Hi guys, I use resnet to do three binary classification tasks: ADvsNC, MCIvsNC, and ADvsMCI. NC, MCI and AD are normal patients, slight and severe diseases, respectively. For ADvsNC and MCIvsNC, their training processes are reasonable. The training and validation loss reduces and accuracy increases after some epochs. However, for ADvsMCI, the training and validation loss is almost 0 and the accuracy is almost 1.0 at the first epoch. The results are wired, because ADvsMCI is a harder task compared with ADvsNC. It shouldn’t get the best result, especially on the first epoch!
I used the same codes for the three tasks. This means the code has no problems because it works well on the other two tasks. So this means the problem may happen on the dataset.
So I checked the data. I copied the AD from the ADvsNC and MCI from the MCIvsNC to form ADvsMCI. Firstly, I thought maybe I mixed AD with NC and MCI with NC, so I tried copy NC from ADvsNC and NC from MCIvsNC as AD and MCI, respectively. The training processing is still wired as before. Now I have no idea about this problem. Could anyone give me some hands? Thank you very much!
PS: I used the trained model to evaluate the training, test, and vald of ADvsMCI, the accuracy is not 1.0.
I mean, I saved the best model during the training process in a file first (torch.save). I then loaded the best model from the file (torch.load) to evaluate the training, validation and, test data again, but the validation, and test accuracy could not reach to 1.0. This is also wired. It seems the best model is not trained, evaluated and tested on the same dataset, but I use the same data paths for the training, validation and test data.

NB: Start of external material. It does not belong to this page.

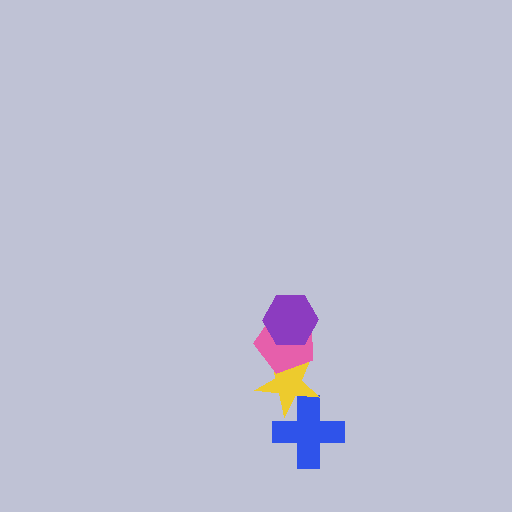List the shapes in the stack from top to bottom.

What is the meaning of checking the training, validation, and test errors after the shuffling? I just do shuffling for the training data. Do you mean calculate the error after each epoch?
The dataset is kinda big. It cann’t be loaded into RAM completely. I also checked the training, validation and test data. There is no overlapping among them.

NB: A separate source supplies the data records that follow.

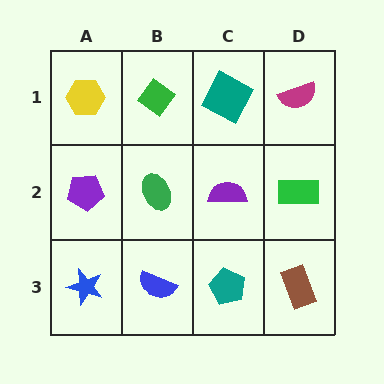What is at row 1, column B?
A green diamond.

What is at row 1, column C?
A teal square.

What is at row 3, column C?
A teal pentagon.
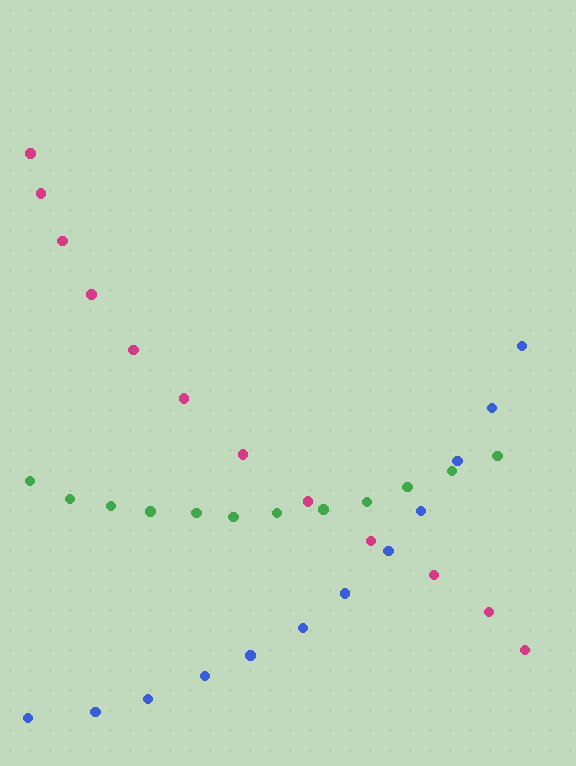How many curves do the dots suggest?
There are 3 distinct paths.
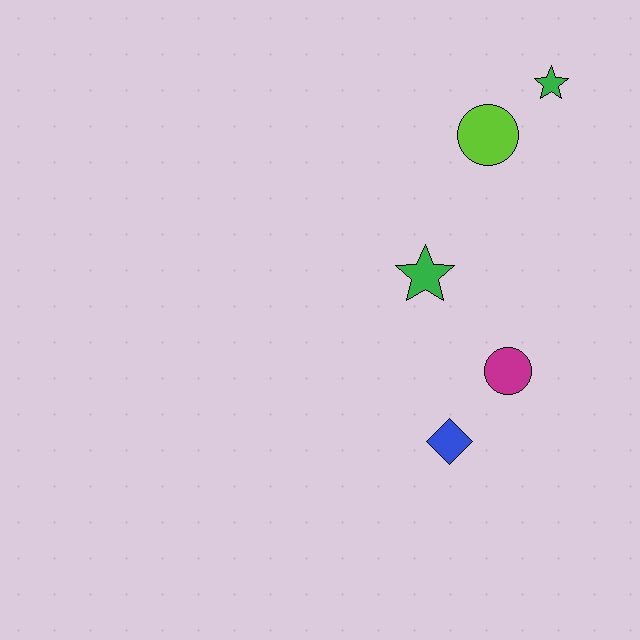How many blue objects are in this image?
There is 1 blue object.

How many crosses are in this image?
There are no crosses.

Maybe I’m a bit slow today, but let’s clarify some aspects.
So during the training of ADvsMCI you model reaches an accuracy of 1.0 for the training and validation set. How is the accuracy for the test set (before saving and loading the model again)?
Are you calling model.eval() before calculating the validation and test accuracy? Did you call model.train() before the next training step?

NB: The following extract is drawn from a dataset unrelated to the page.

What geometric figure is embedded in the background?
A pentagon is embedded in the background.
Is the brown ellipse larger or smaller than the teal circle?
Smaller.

After saving and loading the same model (which had an accuracy of 1.0 for ADvsMCI), it cannot reach the same accuracy anymore? Neither for the training set, nor for the validation and test set?
If I understood it correctly, something “changed” after you are loading the model, am I right?
With “shuffling” I meant the reassigning of the data sets:
I copied the AD from the ADvsNC and MCI from the MCIvsNC to form ADvsMCI. Firstly, I thought maybe I mixed AD with NC and MCI with NC, so I tried copy NC from ADvsNC and NC from MCIvsNC as AD and MCI, respectively. The training processing is still wired as before. Now I have no idea about this problem.
Could you provide a code snippet with your implementation and with smaller datasets?
I just checked the training records and found I didn’t evaluate the test set before saving and loading the model again. I will check it. But after the best model was loaded, the accuracy values of the training, validation and test sets were much low, just
0.3614, 0.3547, and 0.3547.
I didn’t use the model.eval(), but the model.train(False) before evaluation. I then set model.train(True) before the next training step.
After saving and then loading the best model (which had an accuracy of 1.0 for ADvsMCI), all the accuracy values cannot reach 1.0 again. They all are less than 0.4.
Something may be changed after I load the model, but I do not have any sense about the change. Besides, the training process is also wired. The accuracy values should not reach 1.0 at the first epoch. How do you think?
I don’t see any obvious errors in the code.
Is the training and validation accuracy staying at 1.0 for ADvsMCI or is it peaking at the first epoch?
Do you train the same net on these different data sets sequentially or are you using a new model for each dataset?
Is the accuracy for training/validation using the other data sets comparable to the accuracies after loading the model again?
Yes, it always stays at 1.0 for ADvsMCI. I trained the same net for ADvsNC and ADvsMCI. The net performed normally on the two datasets, just abnormally on the ADvsMCI. I didn’t tried other models. This is a good way to check and lock problems . I will try it. I will also check the accuracy for other data sets.
Thank your for these valuable suggestions. I will try them first and then share you the results
I’ve run all the three datasets again. Now the accuracy values of training, validation, and test sets before and after loading the best model keep the same for the three tasks, but for ADvsMCI, the accuracy values of training, validation, and test sets are always 1.0 at the first epoch, even if I use different models such as ResNet18, ResNet34, and Inceptionv3.
Do you have any idea about the abnormal learning process? Thank you very much.
Do you think your data is just so easy to be perfectly classified? You mentioned ADvsMCI should be the hardest dataset.
Is it possible for you to upload this dataset? I could check the splitting for consistency. I have access to a machine with 256GB ram if that’s large enough.